Comunidades de Huamachuco: amenazadas por segunda ola del  coronavirus y la minería ilegal

DOBLE AMENAZA.  Mineros ilegales han intensificado su actividad extractiva de oro y movilizan hombres, mujeres y  hasta niños de otros distritos para emplearlos en socavones sin cumplir protocolos sanitarios.  Comunidades aledañas temen expansión de la Covid-19.

Huamachuco, 7 de febrero. La provincia de Sánchez Carrión  a la fecha registra un incremento de casos positivos de la Covid-19 con 3,775 contagios. A pesar de ello, mineros ilegales establecidos en el cerro El Toro continúan llevando a cabo sus actividades extractivas de oro sin respetar los protocolos sanitarios, convirtiendo a la zona en un posible  foco de contagio del mortal virus.

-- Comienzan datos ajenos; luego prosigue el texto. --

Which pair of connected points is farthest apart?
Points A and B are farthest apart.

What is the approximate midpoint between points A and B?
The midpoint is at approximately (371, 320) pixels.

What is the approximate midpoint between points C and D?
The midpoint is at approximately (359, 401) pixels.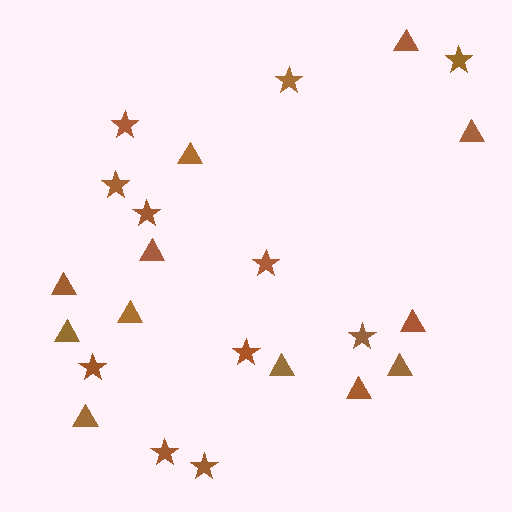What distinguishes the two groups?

En los caseríos aledaños a estas labores mineras  como Coigobamba se registra 9 casos,  en El Toro 13 y en Shiracmaca 62 casos sumando en todo el distrito de  Huamachuco 3,140 contagios del virus, según el último  informe de la Sala Situacional de La Libertad.  Estas poblaciones temen que la segunda ola de la Covid-19 expanda más contagios  en sus  territorios,  debido a que las labores mineras de la zona han intensificado sus operaciones y siguen burlando  las medidas de salud para frenar al coronavirus.

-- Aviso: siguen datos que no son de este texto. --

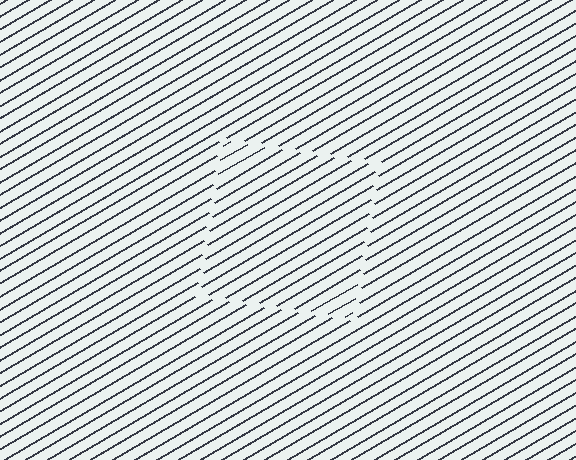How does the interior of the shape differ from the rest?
The interior of the shape contains the same grating, shifted by half a period — the contour is defined by the phase discontinuity where line-ends from the inner and outer gratings abut.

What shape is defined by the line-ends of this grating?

Los pobladores denunciaron que los líderes  de la minería ilegal en Huamachuco han incrementado el traslado de  personas y  camiones sin control alguno  a través de los caseríos, especialmente en Shiracmaca donde Jorge Espejo Moreno y Oswaldo Alva Polo – dos reconocidos mineros ilegales – pretenden ser autoridades vecinales.  “Los traen desde provincia  de Pataz y de otros distritos de nuestra provincia ante la inacción de las autoridades comunales. Posiblemente porque los ilegales arreglan todo con amenazas y dinero”, alertó un poblador.

Desde el último  miércoles se notó un evidente aumento del número de camiones y gente extraña en las zonas donde los socavones se ocultan tras los eucaliptos.  Los comuneros captaron imágenes  de cómo se trabaja en esas labores clandestinas. Sin ningún tipo de protocolo sanitario, las personas llegan hasta el lugar para trabajar en los socavones, manipular cianuro y al parecer hasta denotar dinamita.

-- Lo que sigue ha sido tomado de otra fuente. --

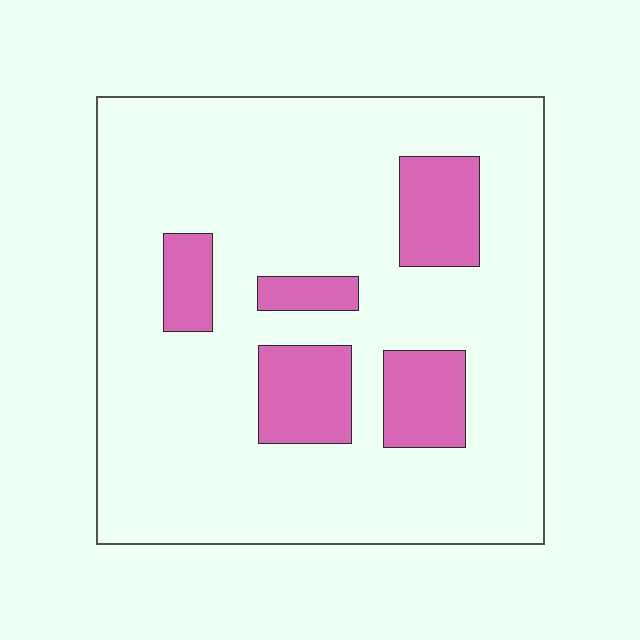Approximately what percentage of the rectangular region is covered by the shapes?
Approximately 15%.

En las fotografías,  en una de las labores mineras de los hermanos García,  se observan pozas de cianuro que contaminan el medio ambiente; así como a un grupo de trabajadores, en su mayoría, sin hacer uso de mascarillas. Incluso, se observa a adultos mayores y hasta  niños que transitan por el lugar expuestos no solo a los químicos, sino también  a contraer el coronavirus.

El temor por el contagio de la  Covid-19 ha puesto en alerta la salud y la seguridad de las comunidades asentadas en los alrededores que viven en constante peligro.  Ninguna autoridad del rubro sanitario tampoco se atreve a ingresar a la zona.

Pobladores lamentaron que no reciben apoyo y menos de las dirigentes que dicen ser defensores del medio ambiente. También están los que viven en los caseríos y reciben dinero, presuntamente,  de la minería ilegal para crear conflictos. “Estoy para luchar por mis hermanos”. Esas son las palabras que se repiten una y otra vez. Pero ninguna contra la minería ilegal, ni contra  los dueños de labores mineras, que incluso son pastores evangélicos,  y   se rasgan las vestiduras en el ande liberteño y que en Trujillo son gerentes de colegio o de corporaciones, cuestionaron los comuneros.

A pesar de los esfuerzos por erradicar la minería ilegal, el fenómeno sigue creciendo. El Estado Peruano enfrenta un grave problema con la minería ilegal. Sus políticas de erradicación han sido un total fracaso, especialmente en la provincia de Sánchez Carrión. Las entidades responsables han evadido su responsabilidad y no han sido capaces de terminar con esta actividad que contamina el medio ambiente y causa efectos sociales terribles, como la explotación sexual, trata de personas, condiciones laborales ínfimas y un despreciable trabajo infantil.

La minería ilegal es una actividad muy lucrativa que compra conciencias. Según se estimó hace un año, esta actividad mueve más de 2,900 millones de dólares al año. Es una actividad  que genera mayores ganancias que el narcotráfico. Y la tarea de erradicarla debe ser cumplida con firmeza por el Estado, sus fuerzas de seguridad y trabajando con las comunidades afectadas, protegiendo sus derechos e integridad. Es la manera de terminar con ella.